The Byzantine Tarot follows the Rider Waite Smith system (although it is not a clone). There are a few changes to the Major Arcana, but they are all intuitive changes – you won’t need the book to keep you right: The Holy Fool (The Fool), the Magus (Magician), Sophia (High Priestess), Patriarch (Hierophant), Charioteer (Chariot), Diabolos (Devil), and Kosmos (The World). Justice is placed at VIII and Fortitude at XI. The Court cards are Pages, Knights, Countesses, and Counts, and the suits are Swords, Staffs, Cups, and Coins.
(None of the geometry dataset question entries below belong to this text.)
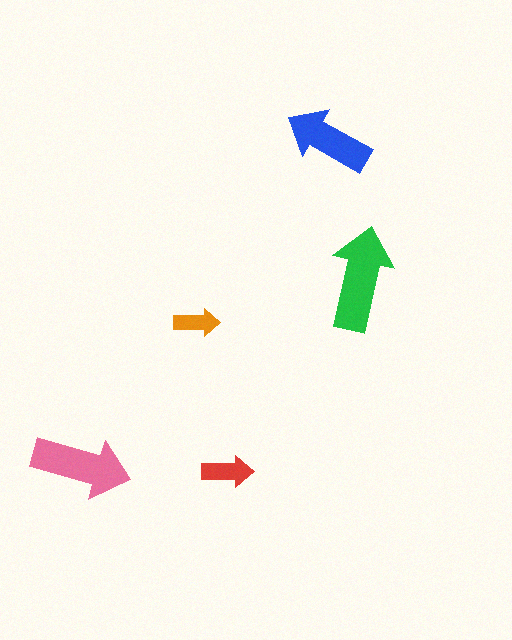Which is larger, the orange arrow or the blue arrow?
The blue one.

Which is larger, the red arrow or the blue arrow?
The blue one.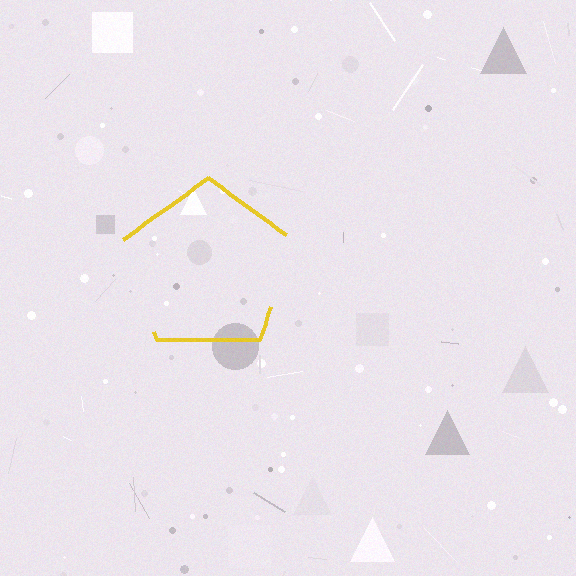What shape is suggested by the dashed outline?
The dashed outline suggests a pentagon.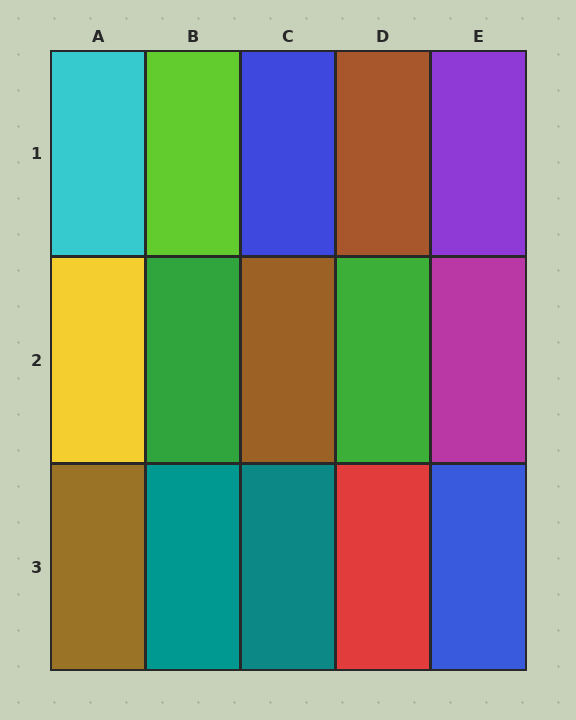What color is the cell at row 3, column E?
Blue.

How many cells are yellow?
1 cell is yellow.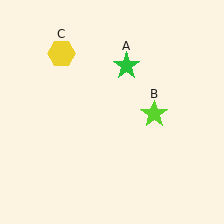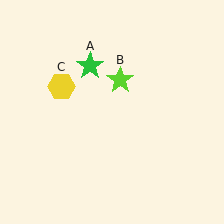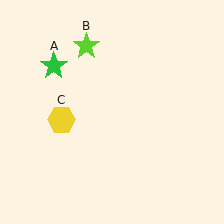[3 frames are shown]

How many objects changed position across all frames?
3 objects changed position: green star (object A), lime star (object B), yellow hexagon (object C).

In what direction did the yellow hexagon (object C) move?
The yellow hexagon (object C) moved down.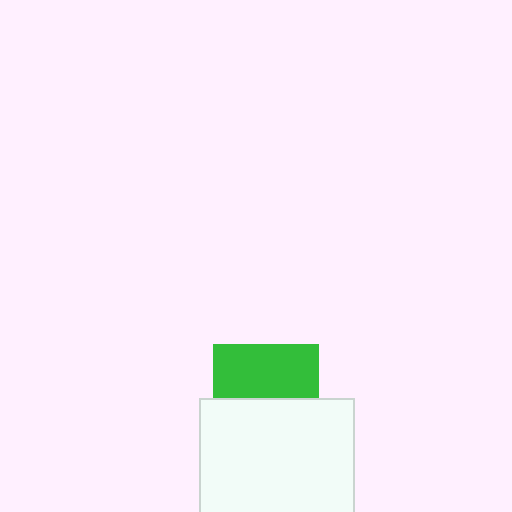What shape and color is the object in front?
The object in front is a white square.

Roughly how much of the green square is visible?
About half of it is visible (roughly 51%).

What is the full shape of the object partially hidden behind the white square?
The partially hidden object is a green square.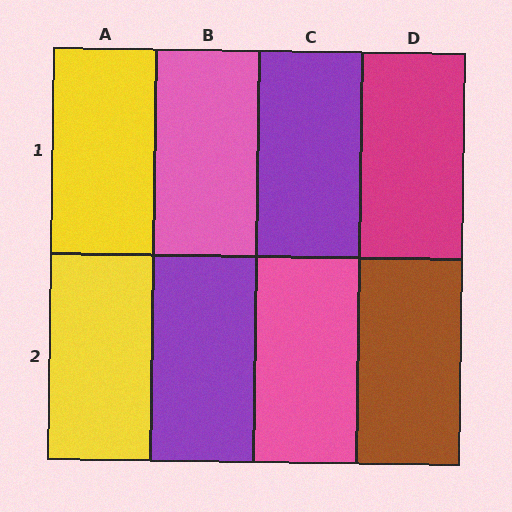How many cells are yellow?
2 cells are yellow.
If you are familiar with the RWS system, you can thoroughly enjoy using the deck without knowing anything about the Byzantine Empire (did I mention the cards are beautiful?). But the book is also so wonderful. John Matthews provides a brief introduction to the founding of the city Byzantium and the empire that grew up around it, and how this vibrant and sophisticated culture can be reflected so well in the art of Tarot. Did you ever wonder about the Tarot suddenly springing up in 15th-century Italy? It now seems entirely possible that it came to Italy from the Byzantine Empire. Matthews compares the style of early Italian decks to the Mamluk Tarot, a copy of which was discovered only recently (1927) in a museum in Istanbul. Cilla Conway’s introduction explains her own explorations of Byzantine art; I particularly enjoyed her explanation of her designs for the Death and Diabolos cards, which reflect the Byzantine understanding of the concepts in contrast to our own.
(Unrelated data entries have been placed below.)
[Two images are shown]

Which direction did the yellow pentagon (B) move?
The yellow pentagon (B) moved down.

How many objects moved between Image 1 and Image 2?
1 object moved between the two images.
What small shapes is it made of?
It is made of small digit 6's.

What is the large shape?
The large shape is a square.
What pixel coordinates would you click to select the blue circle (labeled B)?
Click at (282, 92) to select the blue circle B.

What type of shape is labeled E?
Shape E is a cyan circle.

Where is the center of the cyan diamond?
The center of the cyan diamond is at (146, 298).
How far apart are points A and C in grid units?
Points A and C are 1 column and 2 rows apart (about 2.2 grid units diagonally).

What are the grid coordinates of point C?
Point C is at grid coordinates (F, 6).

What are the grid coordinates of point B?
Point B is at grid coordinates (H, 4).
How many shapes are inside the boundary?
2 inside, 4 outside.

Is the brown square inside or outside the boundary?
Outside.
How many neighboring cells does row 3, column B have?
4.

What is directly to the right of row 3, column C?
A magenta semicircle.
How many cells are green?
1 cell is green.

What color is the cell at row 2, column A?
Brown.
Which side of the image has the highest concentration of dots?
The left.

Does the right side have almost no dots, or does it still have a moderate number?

The book also offers a brief introduction to how to use Tarot for anyone who is new to it, and gives more experienced readers some clues as to how best to read the deck. The Major and Minor Arcana follow: Swords first, then Staffs, Cups, and Coins. Every page offers an opportunity to delve deeply into an aspect of the culture and art of Byzantium: each card is pictured (the book is printed in purple ink) and briefly described, then the ‘Traditions’ of the image are explained, followed by its meaning ‘In a Reading’. Keywords for upright and reversed interpretations are presented in a box at the end of each section. At the end of the book, Matthews and Conway include new spreads created for this deck, including ‘The Holy Fool Spread’, ‘The Byzantium Spread’, and ‘Seven Pillars of Wisdom’ spread; each one comes with a picture of a sample reading and explanation.
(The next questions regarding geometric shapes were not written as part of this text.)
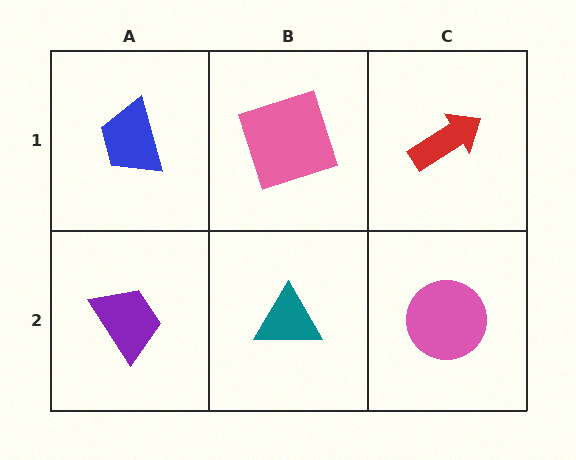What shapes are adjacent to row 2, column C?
A red arrow (row 1, column C), a teal triangle (row 2, column B).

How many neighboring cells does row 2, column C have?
2.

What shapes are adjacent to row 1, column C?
A pink circle (row 2, column C), a pink square (row 1, column B).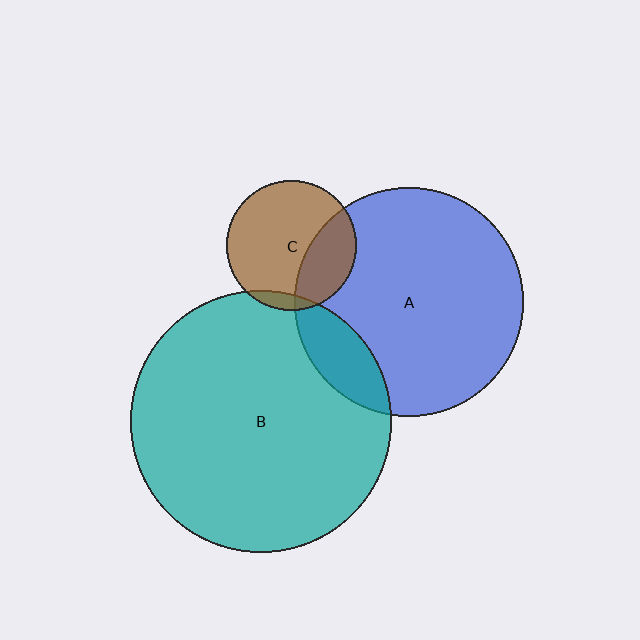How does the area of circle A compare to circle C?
Approximately 3.1 times.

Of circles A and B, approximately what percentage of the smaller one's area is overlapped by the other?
Approximately 15%.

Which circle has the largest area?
Circle B (teal).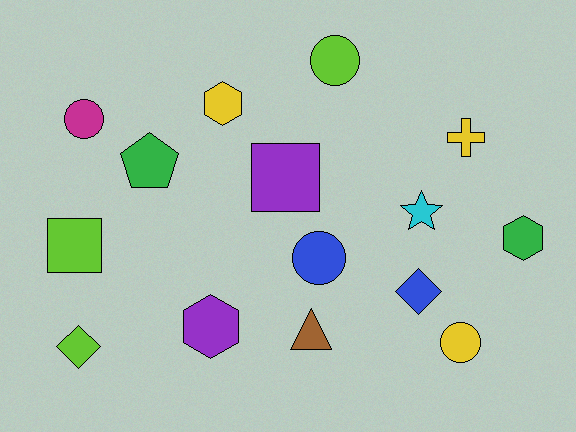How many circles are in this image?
There are 4 circles.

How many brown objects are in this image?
There is 1 brown object.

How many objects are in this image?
There are 15 objects.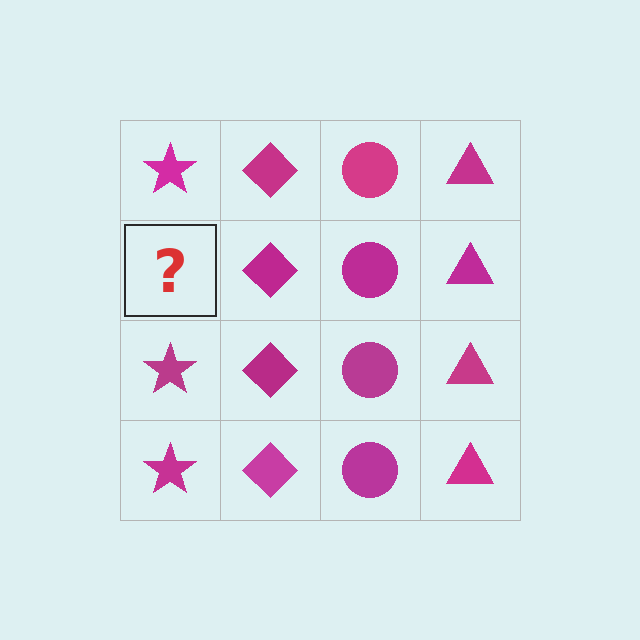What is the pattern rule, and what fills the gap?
The rule is that each column has a consistent shape. The gap should be filled with a magenta star.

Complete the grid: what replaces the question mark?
The question mark should be replaced with a magenta star.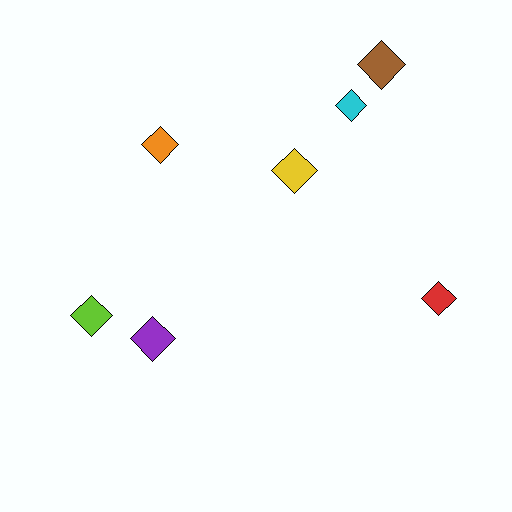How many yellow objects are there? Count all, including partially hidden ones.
There is 1 yellow object.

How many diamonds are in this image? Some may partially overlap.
There are 7 diamonds.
The card stock is on the thicker side. I like this because I enjoy cards that feel more substantial. I prefer to riffle shuffle, and that was fine for me with this deck, but I have seen other reviews citing this as a problem (I have slightly larger hands than most women, I think). The finish is light – while it does give that lovely glow to the images, it means that the cards are not as slippery as, e.g. the RWS. They don’t stick together, either, but they do have that lovely, tactile raspiness as you shuffle and recombine. The box has a top that comes off (i.e. not a magnetic closure).Because the card stock is thicker which makes it taller, it doesn’t fit fully into its spot in the bottom of the box. A couple of the cards on top are loose, which is not a problem. It just gives me a reason to get a beautiful tarot bag to take care of this beautiful deck.